In the End
by Ice Queen1
Summary: Don't go where I can't follow Dean's reaction to Sam's desire to go back to normal life in Shadow


Author's Note: Oh, how I love the Winchester boys. They're so much fun to tinker with. Obviously not mine, just borrowed for a bit. This is unbetaed, and I was a very bad girl and decided not to recheck it when I was finished. All errors are mine (though pointing them out is still helpful, along with any other criticism.) Also, I realize I put in the comment that Sam went off to law school, but he hadn't, did he? He was going to go there when Dean got him. So where was he?

Dean could feel his heart jump when those words left his brother's mouth:

_But I don't want them to be._

How could Sam not want things back to normal? Back to the way they knew, life on the road with the only family they had left.

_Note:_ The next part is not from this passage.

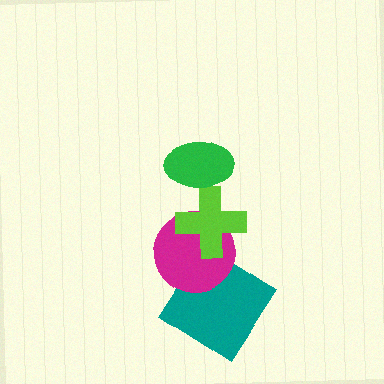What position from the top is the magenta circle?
The magenta circle is 3rd from the top.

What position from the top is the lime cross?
The lime cross is 2nd from the top.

Dean would be the first to admit, he had abandonment issues. Every one that was ever close to him left him. His mother died when he was four, leaving him to raise his baby brother out of a truck and cheap motels across the country like a bunch of fugitives. His father who he idolized went out on a hunt one day and didn't come back, wouldn't answer phone calls, and ignored every pleading message Dean had left on his cell demanding to know where he was and why he didn't return.

And there was his brother. Samuel Winchester. Dean at one point in his blind rage against his brother decided that if Sam had been a dog, he would've had him euthanized for turning on him. That doesn't mean that Dean thought of Sam as a dog, because that would've implied there was a difference in their 'rank', or that Sam would be in some slight degree obedient.

Sam hated their life. Hated living off of stolen credits cards and hustled pool money. Hated having to go to school in random bursts that could last anywhere from a week to eight months in one place before having to move on. He hated not having any real friends, or a chance to try out a sport, and he hated never truly knowing either of his parents.

If Sam were going to be guilty of a sin, it would be envy.

Sam saw everything that everyone else had and he didn't. They had a house…a real house, not a trailer, or a motel, but a house to call their own. They had parents with normal jobs, they had brothers, sisters, family dog and little white picket fence. And he saw that they were happy.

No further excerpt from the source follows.